The Tour de France Pool for Joomla is vulnerable to a remote file-include vulnerability. The application fails to properly sanitize user-supplied input, allowing an attacker to include and execute arbitrary files remotely. Exploiting this vulnerability can lead to compromise of the application and the underlying system. Other attacks may also be possible.
The WebDirector application is vulnerable to a cross-site scripting (XSS) attack due to insufficient input sanitization. An attacker can exploit this vulnerability by injecting malicious code into the 'deslocal' parameter of the affected website's URL. When an unsuspecting user visits the manipulated URL, the injected code will be executed in their browser, allowing the attacker to perform various malicious actions such as stealing authentication credentials and launching further attacks.

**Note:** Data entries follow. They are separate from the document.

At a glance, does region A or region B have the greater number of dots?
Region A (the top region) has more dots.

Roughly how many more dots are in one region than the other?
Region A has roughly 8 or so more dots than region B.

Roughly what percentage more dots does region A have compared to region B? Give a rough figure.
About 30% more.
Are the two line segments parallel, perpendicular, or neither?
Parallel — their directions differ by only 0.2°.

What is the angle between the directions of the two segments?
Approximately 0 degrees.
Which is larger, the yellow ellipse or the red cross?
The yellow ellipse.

BlueSkyChat ActiveX control is prone to a buffer-overflow vulnerability because it fails to bounds-check user-supplied data before copying it into an insufficiently sized buffer. Successfully exploiting this issue allows remote attackers to execute arbitrary code in the context of the application using the ActiveX control (typically Internet Explorer). Failed exploit attempts likely result in denial-of-service conditions.
The WebEvent application fails to properly sanitize user-supplied input, leading to a cross-site scripting vulnerability. An attacker can execute arbitrary script code in the browser of an unsuspecting user in the context of the affected site. This allows the attacker to steal cookie-based authentication credentials and launch other attacks.

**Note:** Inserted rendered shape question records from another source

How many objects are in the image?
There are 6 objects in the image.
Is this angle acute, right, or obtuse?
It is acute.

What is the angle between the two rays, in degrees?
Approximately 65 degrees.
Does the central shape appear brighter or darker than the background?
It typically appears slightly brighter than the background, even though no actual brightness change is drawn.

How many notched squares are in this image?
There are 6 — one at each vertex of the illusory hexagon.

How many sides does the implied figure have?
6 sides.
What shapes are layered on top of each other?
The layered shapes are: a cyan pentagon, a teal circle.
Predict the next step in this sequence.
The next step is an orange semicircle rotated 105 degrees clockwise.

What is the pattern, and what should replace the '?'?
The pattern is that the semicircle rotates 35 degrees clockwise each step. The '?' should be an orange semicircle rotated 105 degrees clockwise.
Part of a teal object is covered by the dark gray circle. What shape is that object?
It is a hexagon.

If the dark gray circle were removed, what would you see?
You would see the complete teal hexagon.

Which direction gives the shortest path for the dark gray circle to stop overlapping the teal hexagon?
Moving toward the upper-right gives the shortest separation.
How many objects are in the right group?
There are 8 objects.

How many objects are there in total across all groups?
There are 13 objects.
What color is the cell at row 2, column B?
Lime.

The vulnerability allows JavaScript to execute with unintended privileges. A malicious site can cause the execution of a script with Chrome privileges, allowing attackers to execute hostile script code with privileges that exceed those intended. This issue affects Mozilla Firefox, Thunderbird, and SeaMonkey. Proof of concept code is available.
The Aplomb Poll application fails to properly sanitize user-supplied input, leading to multiple remote file-include vulnerabilities. An attacker can exploit these vulnerabilities to include a remote file containing malicious PHP code and execute it in the context of the webserver process. This can result in a compromise of the application and the underlying system, allowing for various other attacks as well.
The Aplomb Poll application is prone to multiple remote file-include vulnerabilities due to improper sanitization of user-supplied input. An attacker can exploit these vulnerabilities to include a remote file containing malicious PHP code and execute it in the context of the webserver process. This can lead to compromise of the application and the underlying system, as well as other possible attacks.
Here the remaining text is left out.